Christ condemned the Pharisees by word and deed. He was merciful, kind and understanding to all sinners. He forgave sin and promised forgiveness to all who would repent of their past misdeeds. Not only that: for he left to his followers for all time his sacrament of mercy and forgiveness, by means of which they could have their sins forgiven by his minister, acting in his name. Should we ever forget all he has done for us and disobey in a serious way any of his commandments, let us remember that we are not excluded from his company as the sinners were excluded by the Pharisees: we have banged the door on ourselves but he has given us the key with which to reopen it. Let us never be so foolish as to fail to use that key.

Applications written by Fr. Kevin O’Sullivan O.F.M. and used with permission from Franciscan Press

BENEDICTUS

The Paralysis of Sin

The paralyzed man is the image of every human being whom sin prevents from moving about freely, from walking on the path of good and from giving the best of himself.  Indeed, by taking root in the soul, evil binds the person with the ties of falsehood, anger, envy, and other sins and gradually paralyzes him.  Jesus, therefore, scandalizing the scribes who were present, first said “…your sins are forgiven.”  Only later, to demonstrate the authority to forgive sins that God had conferred upon him, did he add: “Stand up!  Pick up your mat and go home? (Mk 2: 11), and heals the man completely.  The message is clear: human beings, paralyzed by sin, need God’s mercy which Christ came to give to them so that, their hearts healed, their whole life might flourish anew.  Today too, humanity is marked by sin which prevents it from rapidly progressing in those values of brotherhood, justice, and peace that with solemn declarations it had resolved to practice.  Why?  What is blocking it?  What is paralyzing this integral development?  We know well that there are many historical reasons for this and that the problem is complex.  But the Word of God invites us to have a gaze of faith and to trust, like the people who were carrying the paralytic, that Jesus alone is capable of true healing… Only God’s love can renew the human heart, and only if he heals the heart of paralyzed humanity can it get up and walk.  The love of God is the true force that renews the world.

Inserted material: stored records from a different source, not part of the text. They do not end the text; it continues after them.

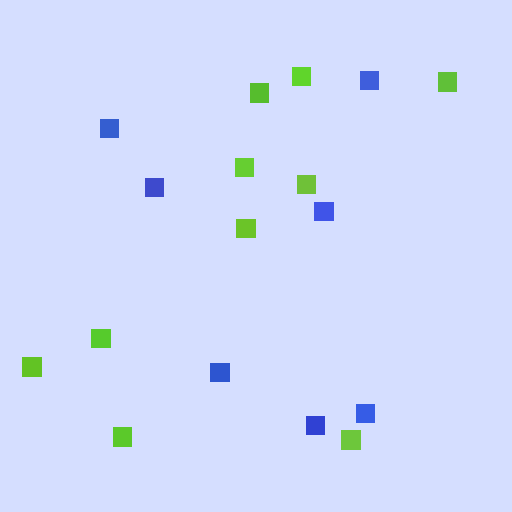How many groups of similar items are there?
There are 2 groups: one group of blue squares (7) and one group of lime squares (10).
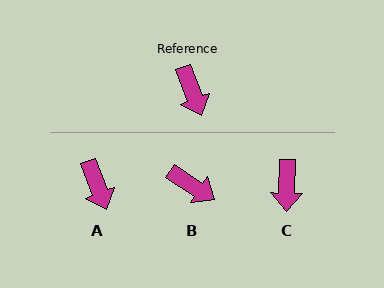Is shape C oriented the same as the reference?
No, it is off by about 22 degrees.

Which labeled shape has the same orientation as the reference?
A.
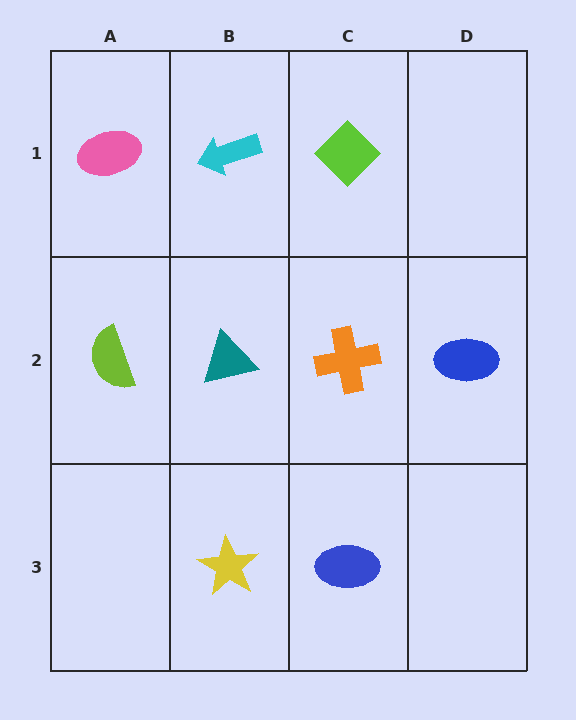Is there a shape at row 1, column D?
No, that cell is empty.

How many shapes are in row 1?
3 shapes.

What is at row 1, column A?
A pink ellipse.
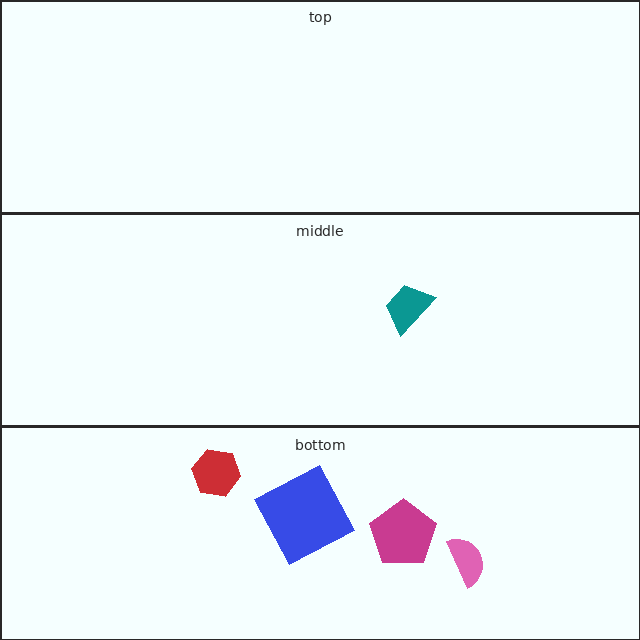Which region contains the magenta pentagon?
The bottom region.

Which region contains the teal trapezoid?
The middle region.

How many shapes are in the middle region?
1.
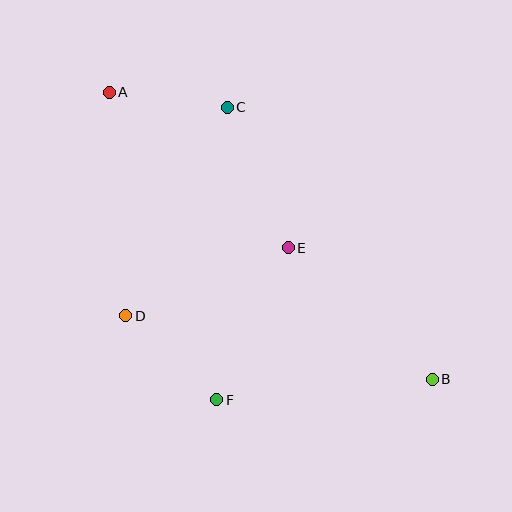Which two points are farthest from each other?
Points A and B are farthest from each other.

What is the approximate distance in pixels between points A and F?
The distance between A and F is approximately 326 pixels.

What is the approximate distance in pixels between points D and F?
The distance between D and F is approximately 124 pixels.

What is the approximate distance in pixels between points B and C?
The distance between B and C is approximately 341 pixels.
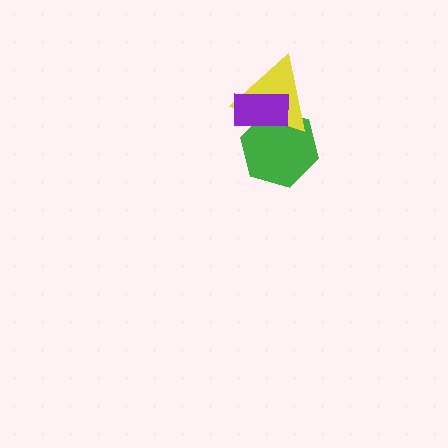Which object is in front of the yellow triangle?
The purple rectangle is in front of the yellow triangle.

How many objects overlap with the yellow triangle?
2 objects overlap with the yellow triangle.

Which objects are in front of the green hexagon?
2 objects cover part of the green hexagon: the yellow triangle and the purple rectangle.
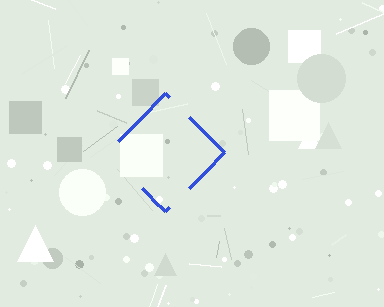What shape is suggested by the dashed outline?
The dashed outline suggests a diamond.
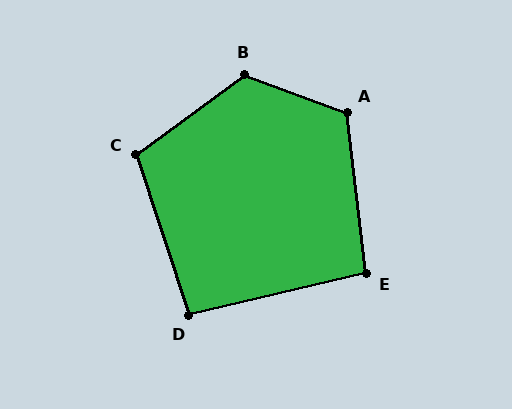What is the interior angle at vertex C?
Approximately 108 degrees (obtuse).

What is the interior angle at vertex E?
Approximately 97 degrees (obtuse).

Pope Emeritus Benedict XVI

CLOSING PRAYER

The Beatitudes

Blessed are the poor in spirit, for theirs is the kingdom of heaven.

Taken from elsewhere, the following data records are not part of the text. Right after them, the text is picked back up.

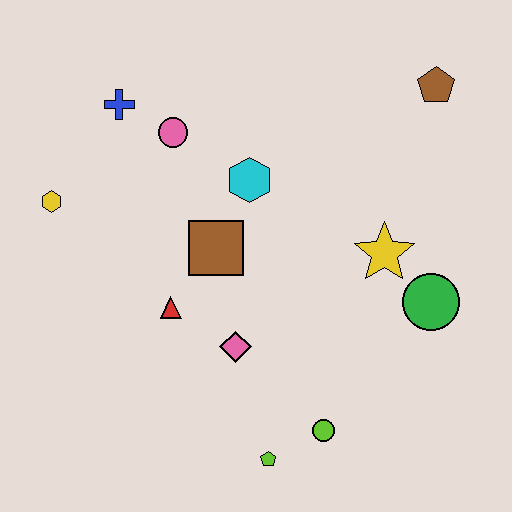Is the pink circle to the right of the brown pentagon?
No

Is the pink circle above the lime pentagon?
Yes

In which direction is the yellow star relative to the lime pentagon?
The yellow star is above the lime pentagon.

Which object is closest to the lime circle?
The lime pentagon is closest to the lime circle.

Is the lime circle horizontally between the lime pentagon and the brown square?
No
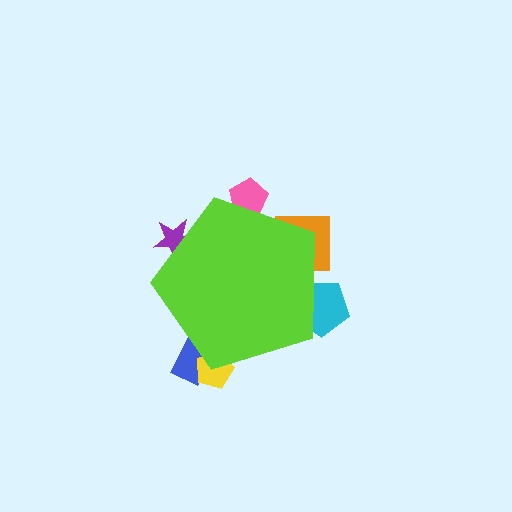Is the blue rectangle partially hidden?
Yes, the blue rectangle is partially hidden behind the lime pentagon.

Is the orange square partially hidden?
Yes, the orange square is partially hidden behind the lime pentagon.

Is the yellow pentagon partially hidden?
Yes, the yellow pentagon is partially hidden behind the lime pentagon.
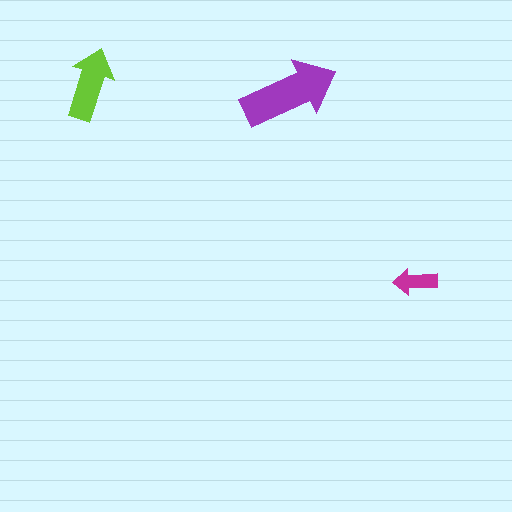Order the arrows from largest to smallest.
the purple one, the lime one, the magenta one.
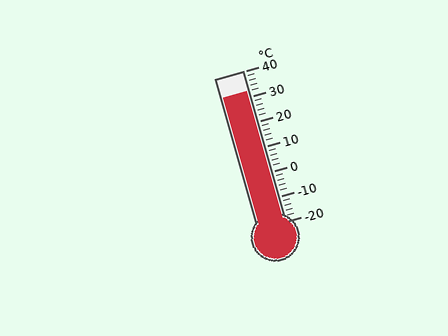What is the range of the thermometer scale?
The thermometer scale ranges from -20°C to 40°C.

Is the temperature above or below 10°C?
The temperature is above 10°C.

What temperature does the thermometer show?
The thermometer shows approximately 32°C.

Blessed are they who mourn, for they will be comforted.

Blessed are the meek, for they will inherit the land.

Blessed are they who hunger and thirst for righteousness, for they will be satisfied.

Blessed are the merciful, for they will be shown mercy.

Blessed are the clean of heart, for they will see God.

Blessed are the peacemakers, for they will be called children of God.

Blessed are they who are persecuted for the sake of righteousness, for theirs is the kingdom of heaven.

Blessed are you when they insult you and persecute you and utter every kind of evil against you [falsely] because of me. Rejoice and be glad, for your reward will be great in heaven. Thus, they persecuted the prophets who were before you.